When Izzy was dying, she curled up
in an old box underneath the table saw
in the basement. Not a message, surely,
but then she was always the smart one,
the one who spent the first four months
of kittenhood dodging cars and raccoons,
cruel boys with thorns for brains and bitter
old women bearing bowls of anti-freeze,
while her adopted sister perfected the art
of the hairball on my living room rug.
Once I lured her inside, Izzy never wanted
to leave. But she would sit and watch
my husband rip and build, stain and seal
for hours, bright eyes measuring
every turn of the screwdriver and thrust
of the plane, how a hammer works
both ways.

People ask how I feel these days but
my tongue is both too sharp and too tender.

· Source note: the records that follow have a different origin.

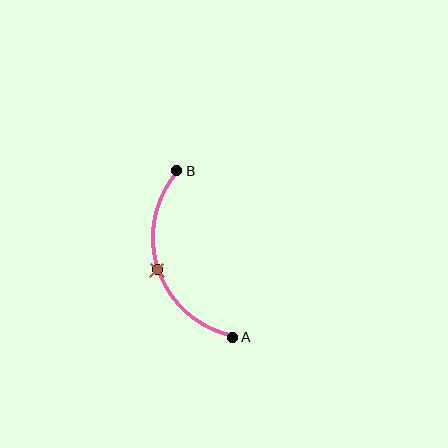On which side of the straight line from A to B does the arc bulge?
The arc bulges to the left of the straight line connecting A and B.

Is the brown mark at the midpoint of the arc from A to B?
Yes. The brown mark lies on the arc at equal arc-length from both A and B — it is the arc midpoint.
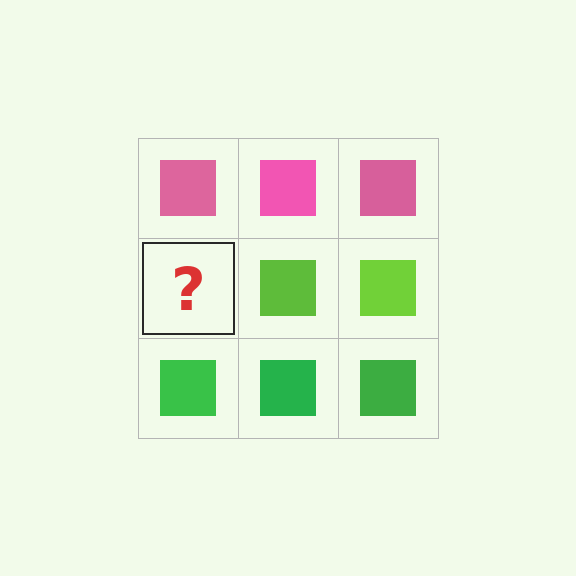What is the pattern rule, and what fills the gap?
The rule is that each row has a consistent color. The gap should be filled with a lime square.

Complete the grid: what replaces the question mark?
The question mark should be replaced with a lime square.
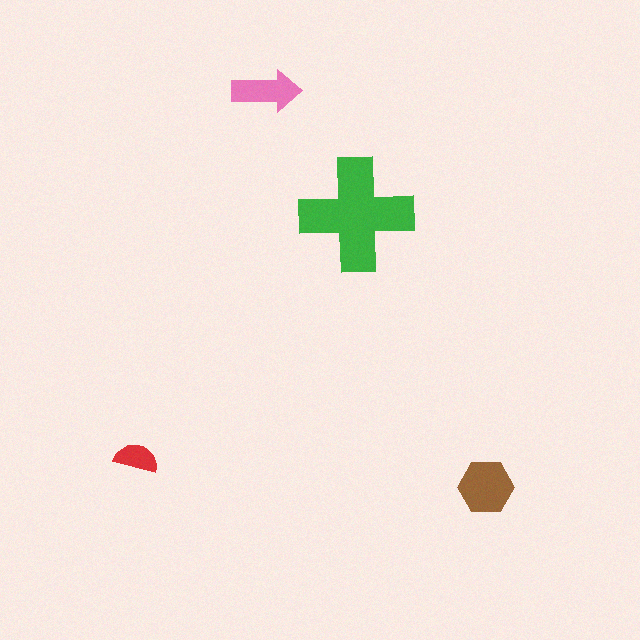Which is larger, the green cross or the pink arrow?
The green cross.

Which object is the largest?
The green cross.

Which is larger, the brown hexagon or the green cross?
The green cross.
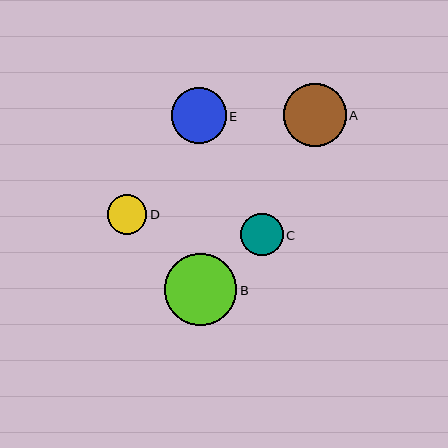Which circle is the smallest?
Circle D is the smallest with a size of approximately 40 pixels.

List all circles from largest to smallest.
From largest to smallest: B, A, E, C, D.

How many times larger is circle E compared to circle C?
Circle E is approximately 1.3 times the size of circle C.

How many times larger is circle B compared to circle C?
Circle B is approximately 1.7 times the size of circle C.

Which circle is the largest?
Circle B is the largest with a size of approximately 73 pixels.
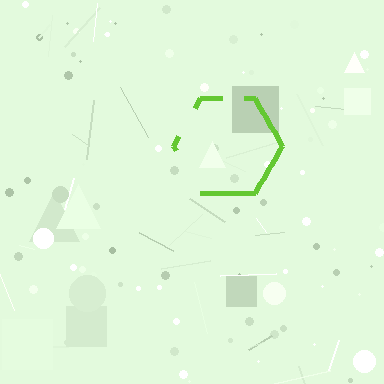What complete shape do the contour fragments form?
The contour fragments form a hexagon.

In short: I am a walking pickle. To shamble
around the block, I wear a baseball cap with
fake hair glued to the back and my neighbors
pretend it isn’t absurd. Cats have better methods
of making their peace with what fails, what falls.
Like them, I hide. In the middle of the night,
I writhe alone on the bathroom floor. It’s cooler
there, for one thing, and quiet. This box contains
me until the drama of the body fails to surprise.

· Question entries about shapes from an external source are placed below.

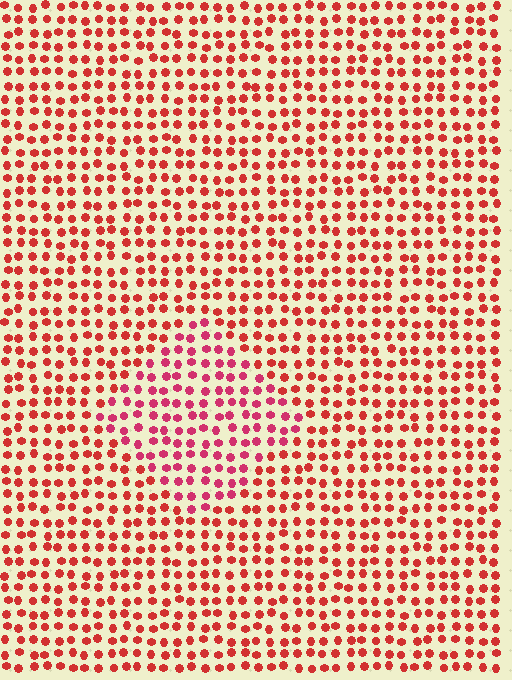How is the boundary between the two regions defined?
The boundary is defined purely by a slight shift in hue (about 23 degrees). Spacing, size, and orientation are identical on both sides.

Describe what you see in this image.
The image is filled with small red elements in a uniform arrangement. A diamond-shaped region is visible where the elements are tinted to a slightly different hue, forming a subtle color boundary.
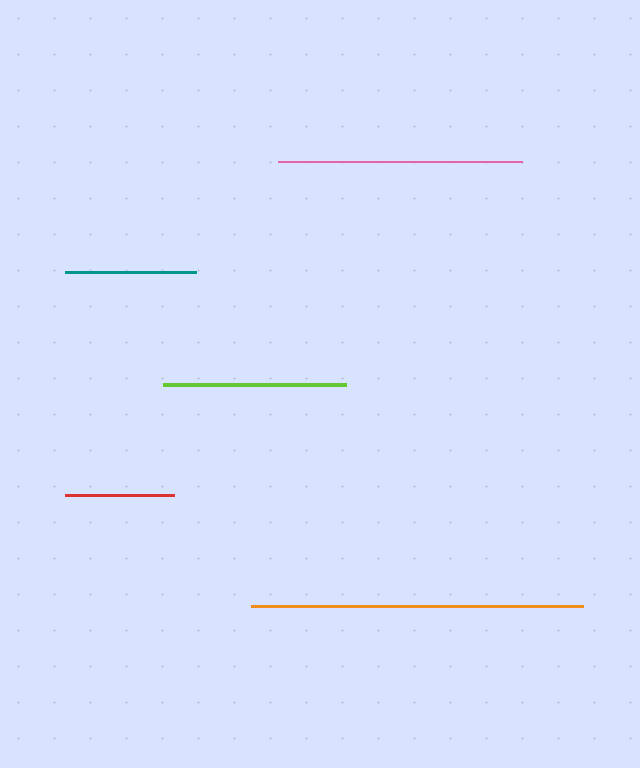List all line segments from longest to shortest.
From longest to shortest: orange, pink, lime, teal, red.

Even pain needs a little perspective, I tell
the tiles, the toilet. The word “fine”
can mean anything when chiseled from
a shattered mouth.

But somewhere in the world, a ragged kitten
barely escapes the screaming wheels of a truck.
She crimps herself under a bush, heart a buzzing
saw. The earth is soft, the branches hold her close.
Her own hunger hums like a power line as she
imagines what marvels she could build
if only she had the right tools.

A two-time National Book Award Finalist, Laura Ruby writes fiction and poetry for adults, teens and children. She is the author of the Printz Medal winning novel Bone Gap, as well as Thirteen Doorways, Wolves Behind Them All. Her short fiction for adults has appeared in The Florida Review, Beloit Fiction Journal, and Nimrod International, among others, and her poetry has appeared or is forthcoming in Diode Poetry Journal, Sugar House Review, The Dallas Review, The Nassau Review, Passengers Journal, and elsewhere. She is on the faculty of Queens University’s MFA program and Hamline University’s MFAC program. She makes her home in the Chicago area.